As has been pointed out by others before, these setups are inherently insecure: Any party with access to the IPSec shared "secret" (often found on public web servers) can impersonate the VPN gateway; clients will happily supply the fake gateway with login credentials. Frequently, these are persistent passwords that can also be used to access anything else in the networks affected.
Theoretically, the easiest exploit of this kind of problem consists in setting up an access point and a machine that runs a DHCP server and an off-the-shelf ISAKMP/IKE daemon which doesn't really do XAUTH, but just records passwords.

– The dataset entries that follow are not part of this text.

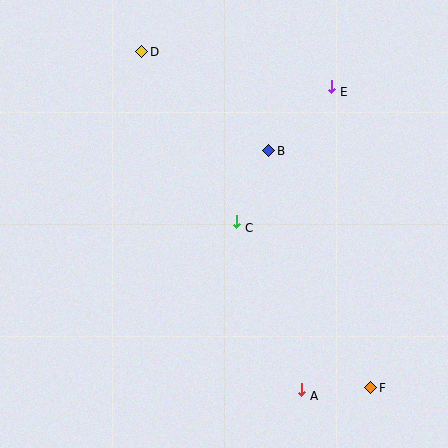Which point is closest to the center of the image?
Point C at (237, 228) is closest to the center.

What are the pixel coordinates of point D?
Point D is at (142, 52).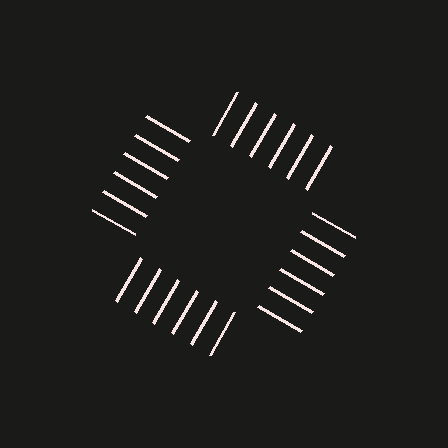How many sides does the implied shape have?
4 sides — the line-ends trace a square.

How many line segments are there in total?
24 — 6 along each of the 4 edges.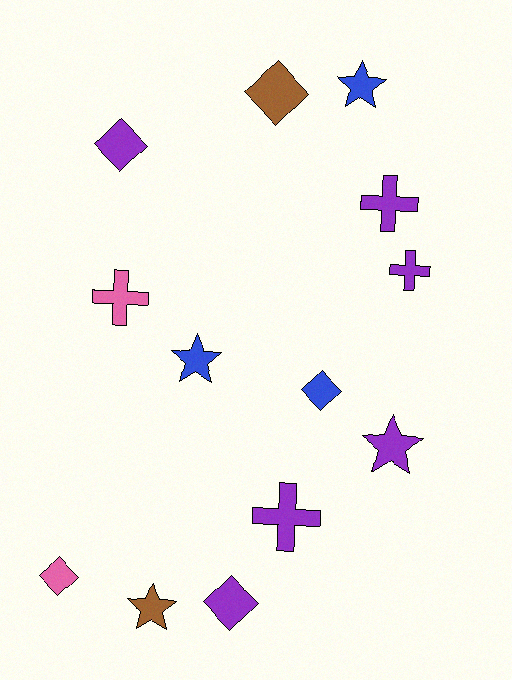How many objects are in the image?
There are 13 objects.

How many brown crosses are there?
There are no brown crosses.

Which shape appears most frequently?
Diamond, with 5 objects.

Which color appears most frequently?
Purple, with 6 objects.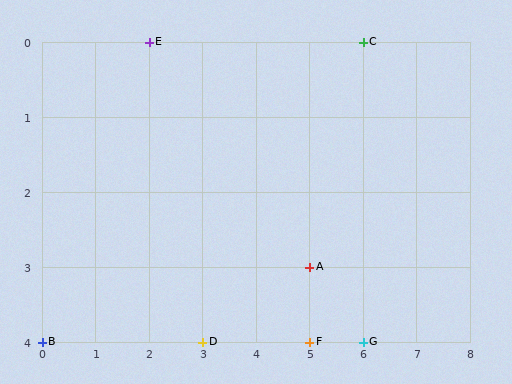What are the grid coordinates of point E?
Point E is at grid coordinates (2, 0).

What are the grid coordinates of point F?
Point F is at grid coordinates (5, 4).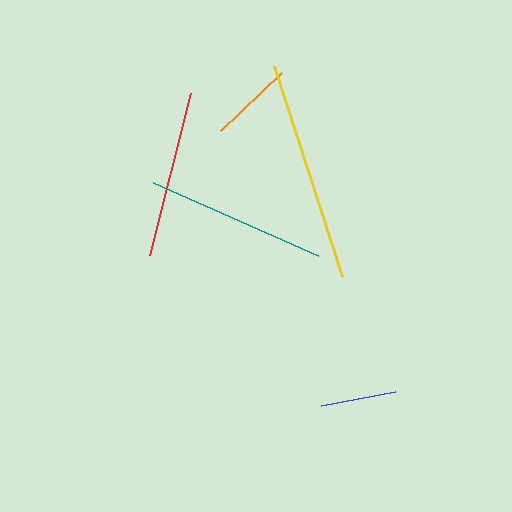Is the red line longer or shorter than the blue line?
The red line is longer than the blue line.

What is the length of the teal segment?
The teal segment is approximately 180 pixels long.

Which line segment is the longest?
The yellow line is the longest at approximately 221 pixels.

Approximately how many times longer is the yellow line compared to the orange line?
The yellow line is approximately 2.6 times the length of the orange line.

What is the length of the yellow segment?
The yellow segment is approximately 221 pixels long.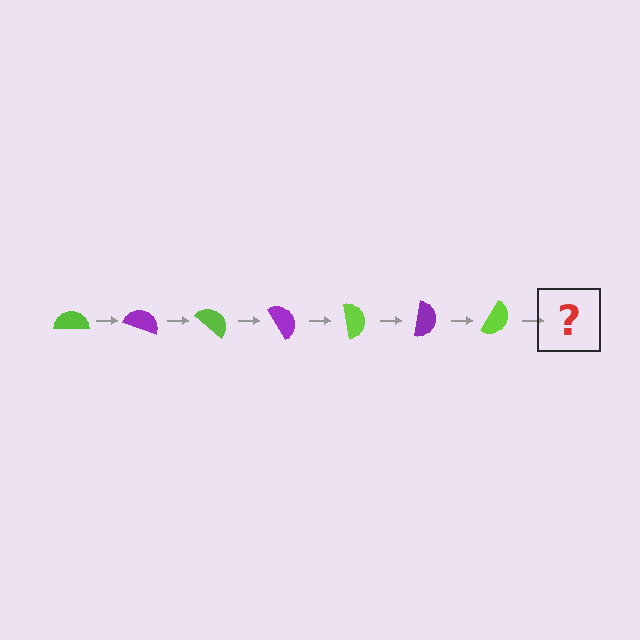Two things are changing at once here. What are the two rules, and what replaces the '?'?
The two rules are that it rotates 20 degrees clockwise each step and the color cycles through lime and purple. The '?' should be a purple semicircle, rotated 140 degrees clockwise from the start.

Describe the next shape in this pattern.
It should be a purple semicircle, rotated 140 degrees clockwise from the start.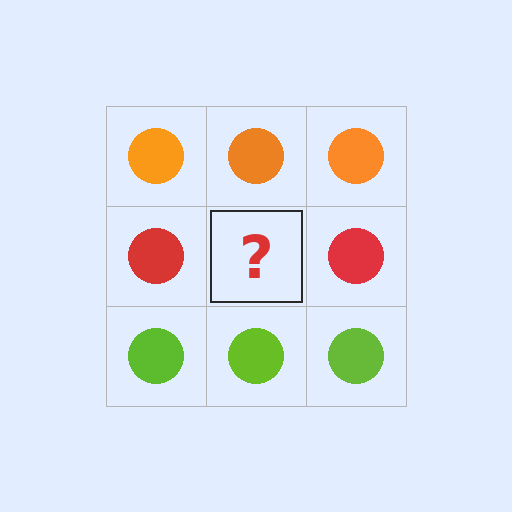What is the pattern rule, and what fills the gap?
The rule is that each row has a consistent color. The gap should be filled with a red circle.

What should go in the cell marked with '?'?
The missing cell should contain a red circle.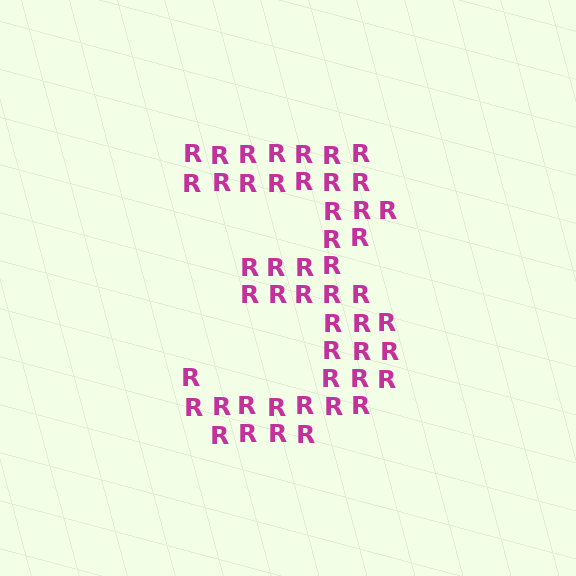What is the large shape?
The large shape is the digit 3.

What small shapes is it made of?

This isn't a real MITM attack -- but then again, the credentials one can reap are considerably more valuable than the additional data that one could get by doing a true MITM, so even this straight-forward reference attack can do considerable damage. (Think about some thousand Kerberos passwords.)
Unfortunately, it turns out that this theoretical attack fails due to (1) idiosyncrasies of the CISCO VPN client (bad packet lengths), and (2) due to the fact that none of the easily available open source IPSEC implementations appear to implement both XAUTH and ISAKMP's aggressive exchange (which seems to be typically used by the CISCO client, and is always used by vpnc) -- openswan-1 may be an exception to this, but I wasn't able to get it to run here. I can only speculate that the lack of availability of a ready-to-use attack tool contributes to the continued deployment of this kind of systems.
Still, it is relatively easy to implement the simple attack: vpnc comes with all the library routines one needs to comfortably manipulate ISAKMP packets. Starting from vpnc, implementing a simple ISAKMP responder that takes the client through phase 1 and obtains credentials in phase 2 is a matter of a couple of hours on a lazy holiday.
The message here is that the attacks against pre-shared key networks with XAUTH are anything but academic or difficult: Implementation is easy. I would be extremely surprised if no implementations were floating around in black-hat circles. It will only be a matter of time before one of these programs becomes readily available.